Racisme dans le football : Hannibal Mejbri ciblé après le nul de Burnley

 Racisme dans le football : Hannibal Mejbri ciblé après le nul de Burnley

Hannibal Mejbri

L’international tunisien Hannibal Mejbri, évoluant actuellement sous les couleurs de Burnley FC, a été la cible d’un message raciste via le réseau social Meta, à l’issue d’une rencontre de Premier League conclue par un match nul obtenu le 21 février à l’extérieur face à Chelsea FC.

Selon les premiers éléments, le message proviendrait d’un individu se présentant comme un supporter des Blues, frustré par le résultat jugé humiliant : quatrième du championnat anglais, Chelsea décroche au classement après ce nul à domicile face au reléguable modeste Burnly, un résultat auquel le milieu de terrain Mejbri a grandement contribué, avec une performance remarquée par les commentateurs.

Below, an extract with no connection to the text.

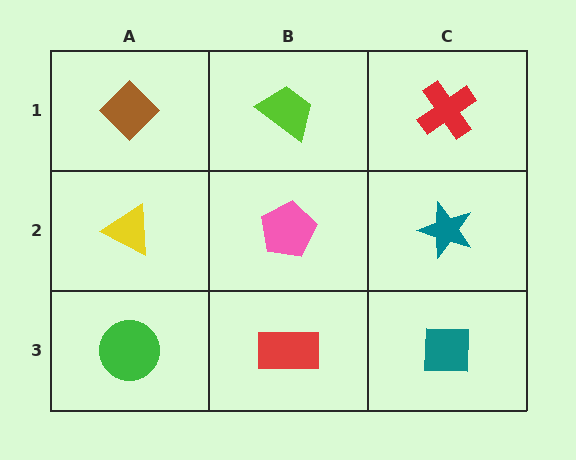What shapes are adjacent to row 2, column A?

Le contenu, à caractère explicitement raciste (« Tu n’es qu’un singe terroriste », suivi de trois émoticônes de singe (sic), a été rendu public via une story par le joueur lui-même, qui a choisi d’exposer cette dérive afin de dénoncer « la persistance de tels comportements dans le football anglais », ajoutant « en 2026, il existe encore des gens agissant de la sorte, éduquez vos enfants svp ».

Car il ne s’agit hélas pas d’un cas isolé. Depuis plusieurs saisons, les joueurs issus de minorités visibles évoluant dans les championnats européens font régulièrement l’objet d’attaques haineuses en ligne. Malgré les campagnes de sensibilisation et les slogans affichés sur les pelouses anglaises, la réalité numérique demeure marquée par des débordements inquiétants.

L’Espagne n’est pas en reste puisque le 17 février, un incident majeur du même type a opposé le brésilien Vinicius Junior un à un joueur du club portugais Benfica aux barrages de la Ligue des champions, qui l’aurait aussi traité de « singe » en se couvrant le visage. L’arbitre avait alors immédiatement engagé le protocole Fifa antiracisme en suspendant momentanément le match. Une enquête a été ouverte.

 

Compte suspendu et enquête en cours

Face à la gravité des faits, Instagram a rapidement procédé à la clôture du compte incriminé, dans l’attente des conclusions d’une enquête interne. La plateforme a rappelé que les discours de haine enfreignent ses règles communautaires et peuvent entraîner des sanctions définitives.

Du côté des instances sportives, la tolérance zéro à l’égard du racisme est régulièrement réaffirmée. La Premier League et les clubs britanniques multiplient les initiatives pour identifier les auteurs de messages haineux, y compris lorsque ceux-ci agissent sous couvert d’anonymat. Toutefois, la répétition de tels incidents pose la question de l’efficacité des dispositifs actuels et du rôle des réseaux sociaux dans la modération des contenus.

Pour Hannibal Mejbri, cette nouvelle attaque souligne la vulnérabilité persistante des joueurs face à la résurgence des dérives numériques. En rendant public le message reçu, le milieu tunisien contribue à maintenir la pression sur les plateformes et les autorités sportives. Au-delà du cas individuel, l’affaire relance un débat plus large sur la responsabilité collective dans la lutte contre le racisme, qui continue d’empoisonner le football européen.